Fire investigators have determined that the fire was accidental, said Spokane Valley Fire Department assistant fire marshal Bill Clifford.

Combustible items had been placed too close to the fireplace, Clifford said. The home had no power. “They were using the fireplace to heat the home,” he said.

Neighbors spotted the fire and helped the resident get out of the home, Clifford said. Firefighters found flames coming out every door and window when they arrived. They were told that a woman was also staying at the home and couldn’t be found. “We did three searches for her,” Clifford said.

It turned out that the woman wasn’t home. She arrived at the scene about an hour after firefighters did, Clifford said. The resident and a neighbor were taken to the hospital for treatment of smoke inhalation.

Damage to the home is estimated at $50,000. The resident told firefighters that there was a smoke detector in the house, but the battery had been removed.

A potentially serious fire was also among the 236 calls the department responded to during the week of March 28 to April 3. A cigarette discarded in a plastic trash container started a fire on an apartment balcony at 2820 N. Cherry St. The smoke was spotted and called in just after 3:30 p.m. Tuesday.

“The garbage can had started to fail and melt and fall over,” Clifford said. “We got there just in time to put the fire out.”

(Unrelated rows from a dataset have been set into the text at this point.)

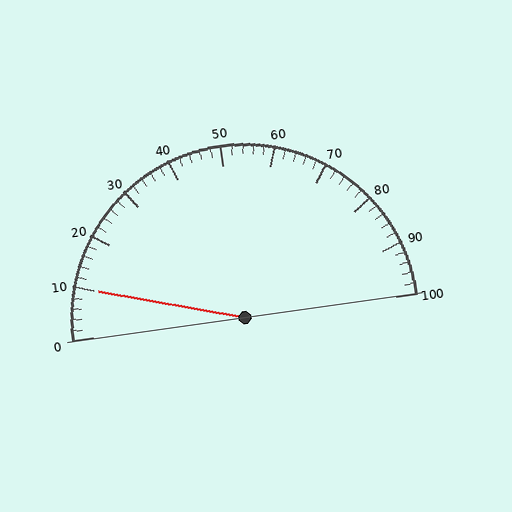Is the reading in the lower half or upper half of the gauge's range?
The reading is in the lower half of the range (0 to 100).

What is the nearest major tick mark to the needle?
The nearest major tick mark is 10.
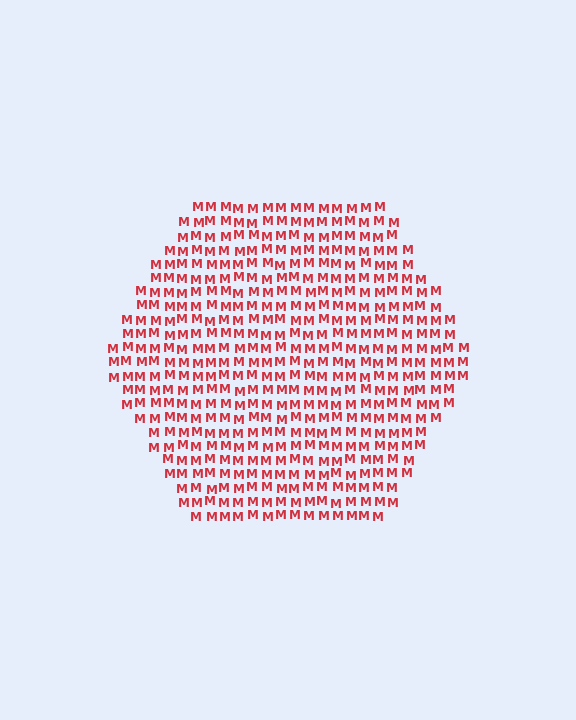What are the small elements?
The small elements are letter M's.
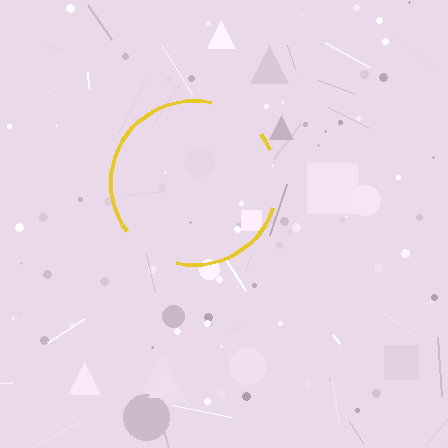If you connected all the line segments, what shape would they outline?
They would outline a circle.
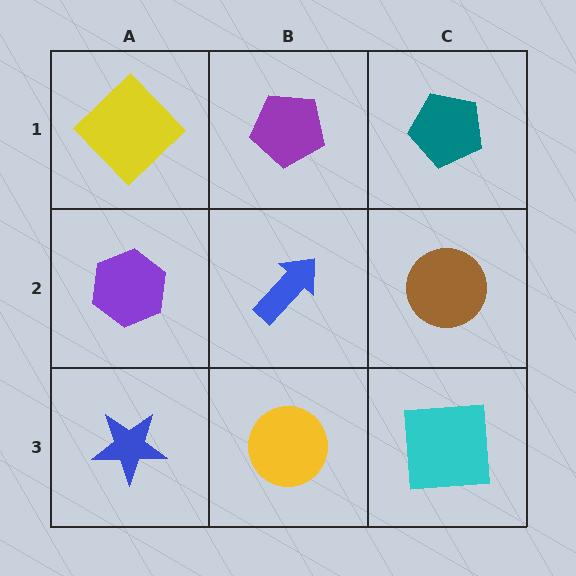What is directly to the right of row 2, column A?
A blue arrow.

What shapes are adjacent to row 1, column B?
A blue arrow (row 2, column B), a yellow diamond (row 1, column A), a teal pentagon (row 1, column C).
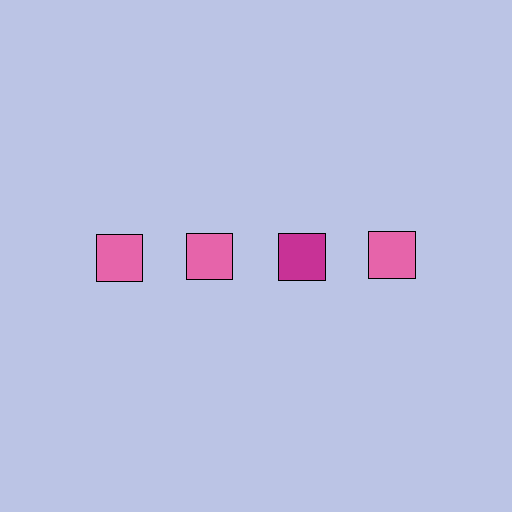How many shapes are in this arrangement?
There are 4 shapes arranged in a grid pattern.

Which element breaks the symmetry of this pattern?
The magenta square in the top row, second from right column breaks the symmetry. All other shapes are pink squares.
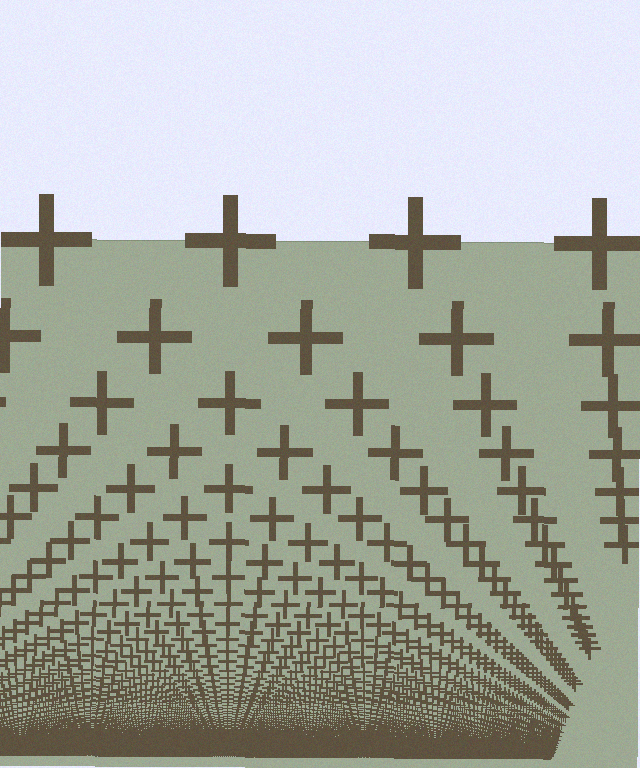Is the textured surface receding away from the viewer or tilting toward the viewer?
The surface appears to tilt toward the viewer. Texture elements get larger and sparser toward the top.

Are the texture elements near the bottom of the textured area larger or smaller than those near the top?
Smaller. The gradient is inverted — elements near the bottom are smaller and denser.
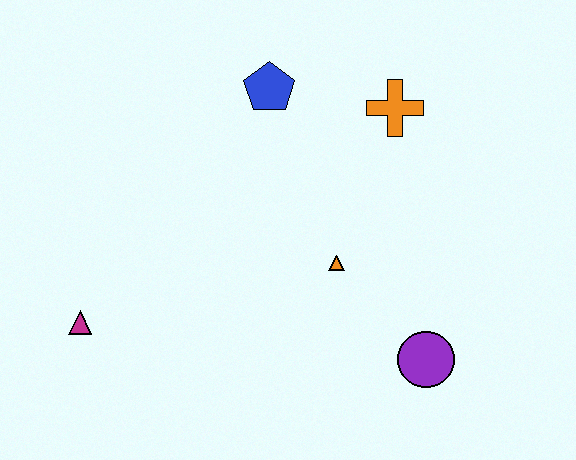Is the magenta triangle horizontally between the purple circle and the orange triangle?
No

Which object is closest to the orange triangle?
The purple circle is closest to the orange triangle.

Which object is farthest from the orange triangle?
The magenta triangle is farthest from the orange triangle.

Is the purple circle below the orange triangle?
Yes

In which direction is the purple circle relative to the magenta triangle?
The purple circle is to the right of the magenta triangle.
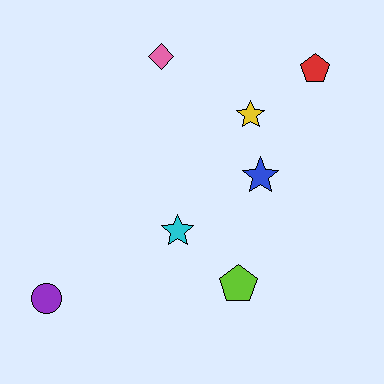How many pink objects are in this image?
There is 1 pink object.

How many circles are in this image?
There is 1 circle.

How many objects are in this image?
There are 7 objects.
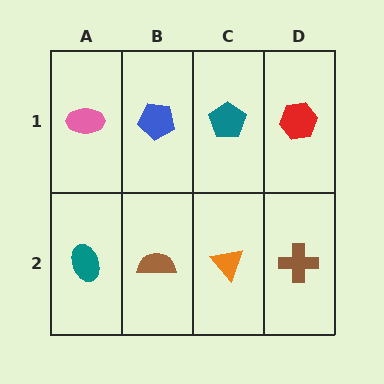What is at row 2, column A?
A teal ellipse.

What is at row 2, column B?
A brown semicircle.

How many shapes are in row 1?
4 shapes.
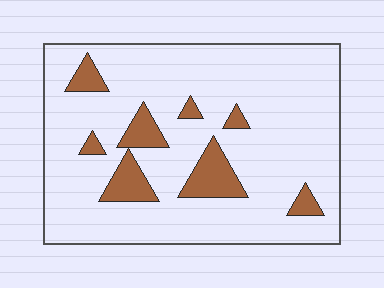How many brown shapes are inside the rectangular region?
8.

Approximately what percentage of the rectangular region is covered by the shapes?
Approximately 15%.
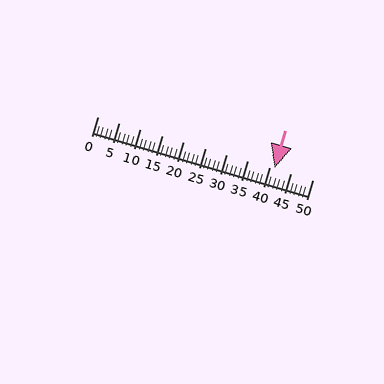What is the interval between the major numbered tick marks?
The major tick marks are spaced 5 units apart.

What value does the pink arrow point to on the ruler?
The pink arrow points to approximately 41.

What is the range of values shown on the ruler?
The ruler shows values from 0 to 50.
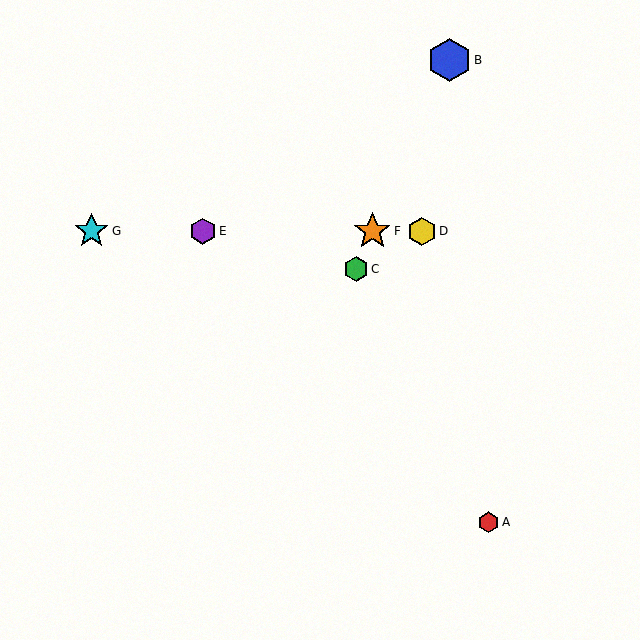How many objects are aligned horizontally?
4 objects (D, E, F, G) are aligned horizontally.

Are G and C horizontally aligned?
No, G is at y≈231 and C is at y≈269.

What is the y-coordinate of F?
Object F is at y≈231.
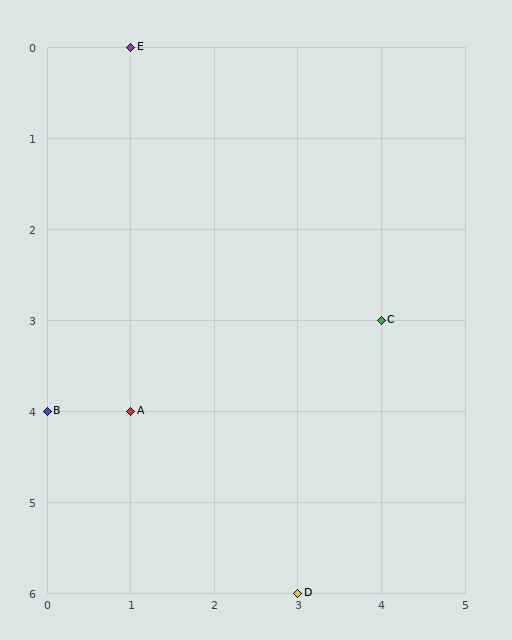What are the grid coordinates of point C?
Point C is at grid coordinates (4, 3).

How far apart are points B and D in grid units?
Points B and D are 3 columns and 2 rows apart (about 3.6 grid units diagonally).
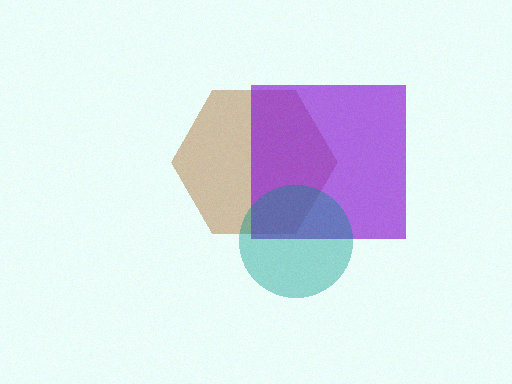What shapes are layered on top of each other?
The layered shapes are: a brown hexagon, a purple square, a teal circle.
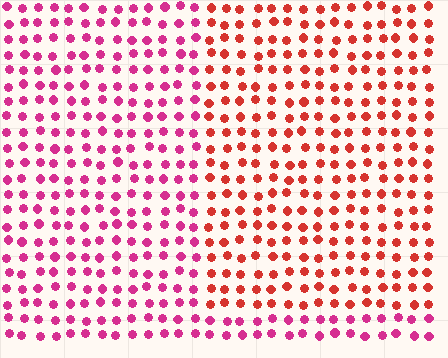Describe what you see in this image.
The image is filled with small magenta elements in a uniform arrangement. A rectangle-shaped region is visible where the elements are tinted to a slightly different hue, forming a subtle color boundary.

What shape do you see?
I see a rectangle.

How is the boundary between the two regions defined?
The boundary is defined purely by a slight shift in hue (about 37 degrees). Spacing, size, and orientation are identical on both sides.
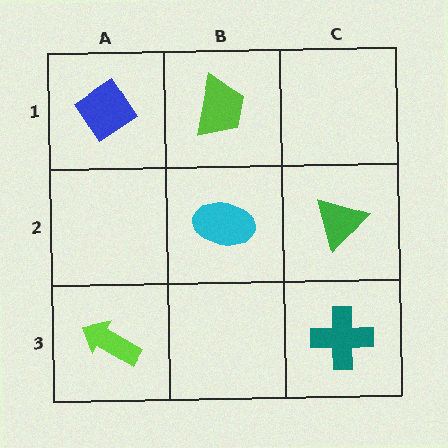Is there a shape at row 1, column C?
No, that cell is empty.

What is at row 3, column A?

No one was home in the apartment. Clifford said the fire easily could have been more serious if the smoke hadn’t been spotted in time. Cigarettes should be disposed of in a metal container, never a plastic container or a potted plant – potting soil is flammable.

Crews responded to 17 car accidents and transported six people to the hospital. A couple of the accidents involved pedestrians or motorcycles. Clifford urged people to look around carefully while driving. “Since the weather is nicer people are out and about and so are motorcycles,” he said.

One of the motorcycle accidents resulted in a serious but not-life-threatening leg injury. It was reported in the 17400 block of East Trent the afternoon of March 29. A 50-year-old man reportedly rear-ended a car that was slowing but still going about 50 mph, Clifford said. The rider was thrown into the street.

Other calls during the week included two car fires, a report of children playing with a fire extinguisher in the 3000 block of South Pines and a call to provide a ladder to allow police access to a rooftop. Crews also responded to 198 emergency medical service calls and three illegal yard waste fires.